THE FAN Moves To 93.5 FM Dial Spot – 107.5 Now ESPN Radio & WestwoodOne Sports
Last week “1070 THE FAN” began simulcasting – 24 hours a day, 7 days a week of all weekday prime time shows and evening & weekend play-by-play coverage – on a new dial position of 93.5 FM.
The AM/FM simulcast programming of THE FAN remains the same and will register in Nielsen ratings surveys as one station with the call letters “WFNI”.
107.5 FM, which had been a partial mix of 1070 programming and national ESPN radio content, is now “107.5 ESPN” airing the national ESPN Radio lineup with the exception of Mike & Mike in mornings which will remain part of 1070’s simulcast, with 107.5 will substitute NBC Sports Radio’s Erik Kuselias in that slot.
The FM frequency that since going on the air in the winter of 2013 sharing some content with THE FAN – both morning & afternoon weekday drive times, but not a complete simulcast – is now “107.5 ESPN” will show up in Nielsen reporting as WIBC-HD2; or in select systems a BIBC-FM.
Play-by-play from all major Indy area sports entities, along with national event coverage by WestwoodOne Sports and NBC Sports Radio, will be featured whenever possible on both stations – 93.5 / 1070 the FAN and 107.5 ESPN.
When there are local partner conflicts, coverage will be split among stations.
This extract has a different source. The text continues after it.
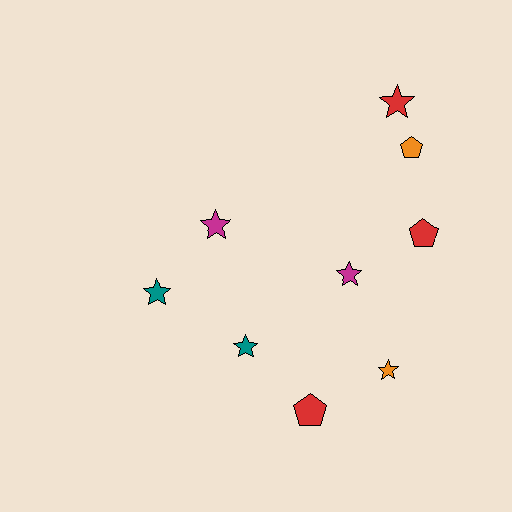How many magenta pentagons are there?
There are no magenta pentagons.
This is the same as it has been in the past. Local partners likely to have some broadcasts air only on 107.5 at some point are the Indiana Pacers, IU football games and the basketball coaches shows, Butler University basketball games, Indiana High School Athletic Association football & basketball games, select Indianapolis Motor Speedway events, and some events covered by nationwide syndicators.
The signal pattern of each frequency is strong.
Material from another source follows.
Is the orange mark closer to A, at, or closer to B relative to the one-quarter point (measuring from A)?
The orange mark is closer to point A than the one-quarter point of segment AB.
1070 AM has one of the best AM signals in the Midwest 50,000 daytime and 10,000 watts nighttime. 93.5 FM and 107.5 FM signals are nearly identical, as each radiates from the same broadcast antennae tower.
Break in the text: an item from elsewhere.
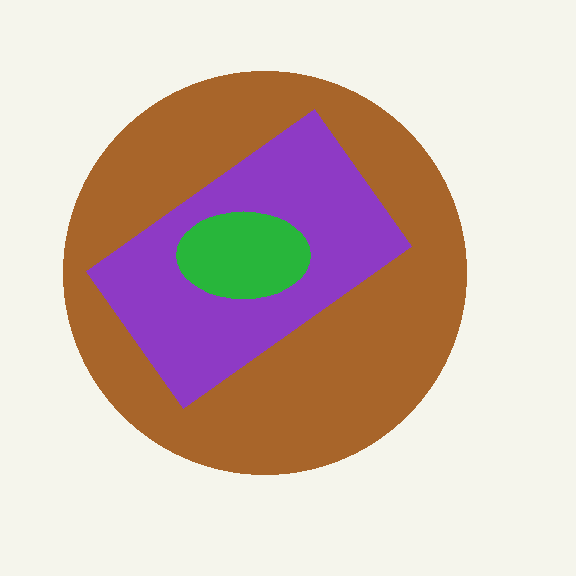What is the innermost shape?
The green ellipse.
Emmis Communications’ (owner & operator of both stations) Indy Market Manager Charlie Morgan told the Indianapolis Business Journal the reasoning for the addition FM signal was, “Since we started (some) simulcasting (on 107.5), it’s safe to say we’ve more than doubled our audience, and advertisers have followed the audience growth… We wanted to go where listeners were, and some of them simply never tune into AM. So we wanted to make it as easy as possible for them to find us. Having that programming where people are matters.”
Historical data shows that significant listener growth is likely for local programming once it’s simulcast on FM…
And ESPN Radio audience sizes in Indy should hold stable to what they’ve been.